In 1973, the revised Endangered Species Act was passed, which restructured the 1966 Act and directed the U.S. Fish and Wildlife Service and the NOAA to carry out its stipulations.

The stated purpose of the Endangered Species Act is to protect species and "the ecosystems upon which they depend." It also prohibited the importing, exporting, taking, possessing, selling, and transporting of such species. It provided that the land necessary for the survival of the species should be protected as a “critical habitat,” making it now illegal to destroy wildlife habitats.

That same year, 1973, was also the year that WGBH started broadcasting its first series on animals and animal conservation. Walsh’s Animals was a series created with the Massachusetts Society for Prevention of Cruelty to Animals. The host, John Walsh was a committed animal conservationist with the World Society for the Protection of Animals. Every week on Walsh’s Animals he focused on both domestic and wild animals, in an effort to provide people with information to help save endangered wildlife and to correct domestic abuses. Walsh’s Animals was the first series of its kind to be shown on television and made Walsh into one of television’s first “reality” stars.

John Walsh of Walsh's Animals with a wolf
John Walsh of Walsh's Animals with a wolf. See episodes of Walsh's Animals

From 1974-1994, NOVA, WGBH’s acclaimed science journalism series, produced many programs on animal extinction and rescuing animals such as Rescuing Baby Whales, The Haunted Cry of a Long Gone Bird, Can the Elephant be Saved, The Business of Extinction and The Great Wildlife Heist. The producers retraced migration paths, profiled undercover agents from the Fish and Wildlife Service who followed poachers of endangered birds, and used microphotography to examine animal behavior with remarkable filmed sequences. They featured the first chimpanzee to learn and use sign language. They profiled veterinarian hospitals (Animal Hospital) and interviewed veterinarians saving animal lives. They also interviewed animal conservationists, zoologists, biologists, paleontologists, and ornothologists to tell their stories.
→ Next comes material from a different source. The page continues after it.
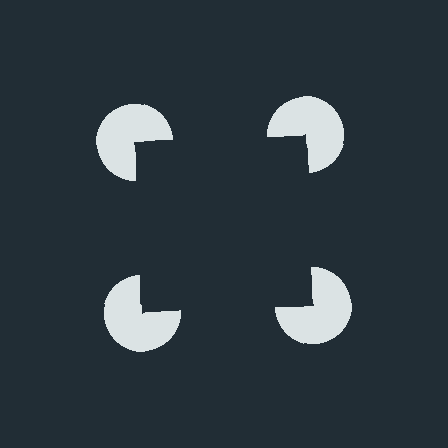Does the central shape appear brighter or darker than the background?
It typically appears slightly darker than the background, even though no actual brightness change is drawn.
In 1986, WGBH again partnered with the (Massachusetts) Society for Prevention of Cruelty to Animals to produce the first national television show focused exclusively on pets and pet care. Entitled Cats and Dogs and hosted by a veterinarian, the 26-part series explored the human/animal bond in all its aspects. A decade later, in 1996, WGBH produced a pledge program about dog training which was later expanded to two seasons of the series Woof! It’s a Dog’s Life which first aired in 1998.

FRONTLINE produced several programs on the ethical treatment of animals including Man’s Best Friend in 1984 which focused on the ethics of animal testing and thirteen years later, in 1997, A Whale of A Business about Sea World & marine parks and ethical treatment of whales and dolphins.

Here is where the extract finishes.